On Feb 18, 2012, at 3:52 PM, Srikanth Lakshmanan wrote:
On Mon, Feb 13, 2012 at 17:12, Nitika
The following is a post I've put up on the India Program page on meta regarding
outreach (Please see:http://meta.wikimedia.org/wiki/Talk:India_Program/Outreach_Programs
Please do comment on the page itself; I'm posting it on this mailing list only to make
sure it doesn't slip your attention.
Bumping up to grab attention. I know there are many folks with years of outreach
experience on the list. Can you please comment on the talk page? (Or even here, I could do
the job of copypasting!) It is important to discuss, get perspectives / approaches towards
outreach right since we would spending a lot of time,energy, donor money on this and its
essential to design them well so we could make it effective and better.
Slightly related :-
Bumping right back to get attention since this is such an important topic. Here are 10
questions that we need answers for and the India Program team is grappling with
Do we know what is the right profile of audience for an outreach session? (tech or
non-tech / students or professionals / age group / language group?) We must avoid
shooting in the dark and that's the only way that the current conversion rate of
<0.1% (my guesstimate) can be come more reasonable.

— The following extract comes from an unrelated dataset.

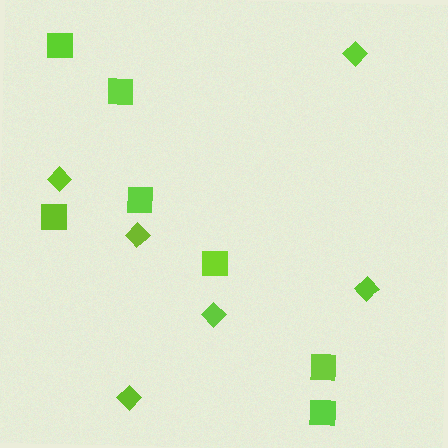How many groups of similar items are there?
There are 2 groups: one group of squares (7) and one group of diamonds (6).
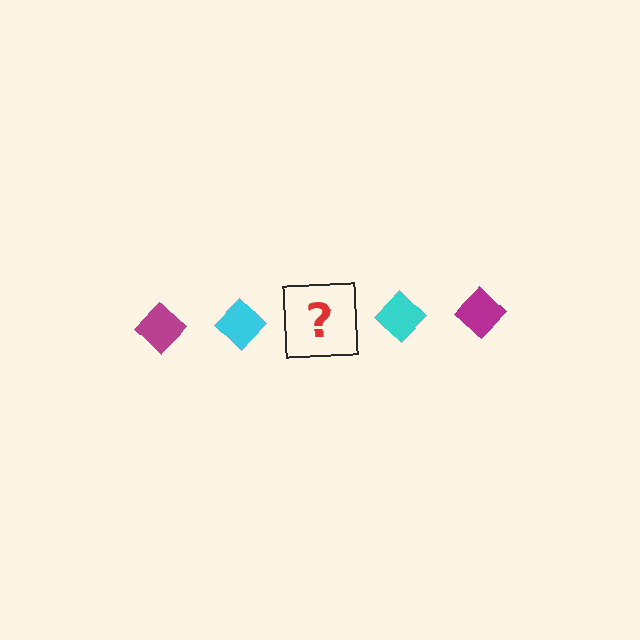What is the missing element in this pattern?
The missing element is a magenta diamond.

How do we draw the right balance between giving them enough information during and
outreach session that the feel adequate to successfully edit but not too much that they
get intimidated and run off?
Can we make sure that ALL workshops are not theory sessions but that everyone has a
computer in front of them and can actually do very basic editing - like creating a user
name and making 5 edits, even if they are not particularly complex. Theory will get us
nowhere. This also has implications on the maximum number of attendees as well as our not
doing sessions where all we have a box to stand on and give random gyan.

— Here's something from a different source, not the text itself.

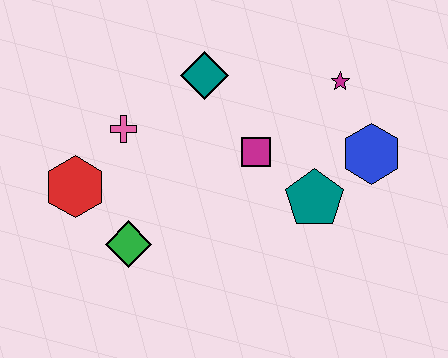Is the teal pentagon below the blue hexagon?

What can we do to make sure we stay in touch with newbies post the session. We have to
figure out an efficient way of reaching out after the workshop because their heads will be
full of doubts once they actually start editing. Also, once they have been
"warmed-up" by the workshop, we must gently nudge them read up more and click on
How can we anticipate the inevitably teething up issues for newbies and proactively
address them - in the outreach and in the post-outreach contact. I'm wildly
generalising but I fear I might be right that we already know the typical problems
newbies. .First of all, they want to create brand new articles - instead of looking at
incremental improvements to existing articles. Secondly, especially on en-wp, they find
it difficult to figure out what topic to work on because "everything is covered
fully" - which we know is not the case. Thirdly, they stumble on notability, NPOV
and MoS. Fourthly, they find referencing tedious. Fifthly, some mess around and find
vandalism fun. Sixthly, something like notability isn't immediately clear to them
because one often approaches things with a insular frame of reference. Can we address
clinically address these in workshops?
How do use social networks effectively - but not get drowned in them. fb is a great way
of attracting users to workshops or photothons - but is a terrible place to discuss
policies. How do we get the right balance?

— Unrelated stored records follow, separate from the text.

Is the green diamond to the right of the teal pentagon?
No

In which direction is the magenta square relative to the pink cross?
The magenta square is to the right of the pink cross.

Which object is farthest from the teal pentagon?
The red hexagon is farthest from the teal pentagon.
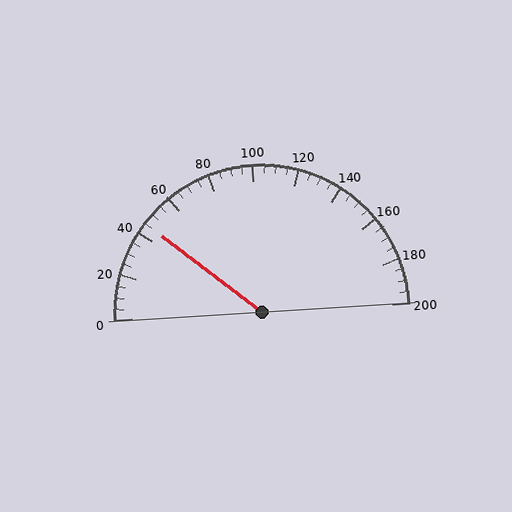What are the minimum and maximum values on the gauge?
The gauge ranges from 0 to 200.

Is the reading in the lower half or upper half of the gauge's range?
The reading is in the lower half of the range (0 to 200).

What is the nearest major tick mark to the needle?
The nearest major tick mark is 40.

Specifically for Indic languages, how do we make sure that we have relatively less rigid
and comprehensive policies (which work for en-wp with tens of thousands of editors - but
is totally impractical when we have <50 editors which is the case for all but 3 Indic
Specifically for en-wp, how do we provide some kind of additional support on encyclopedic
writing in English - especially given that English is not a native language. Would having
newbie English editors from India as part of some kind of a group with experienced English
editors from India (who would therefore be intimately familiar with the linguistic
challenges) to support them make sense and is it practical? (While I write this, I am
also acutely aware that we can't right a lifetime's education of a newbie - but
can we make useful baby steps?)
Is there a way we can get existing editors who might not be confident of their public
speaking skills - but are great 1-on-1 - to adopt newbies and have mini workshops on an
individual basis? (I know this is inefficient - but it affords them a chance to
contribute in outreach as well and over time, I am confident that many will gain the
self-assurance to handle larger audiences.)
Lastly, and most certainly not the least, how do we measure the impact of every single
outreach session, analyse the reasons for success or otherwise? How do we disseminate
these learnings to the community?
Have posted these on the page Logic referred to
sounds like a fantastic session to attend!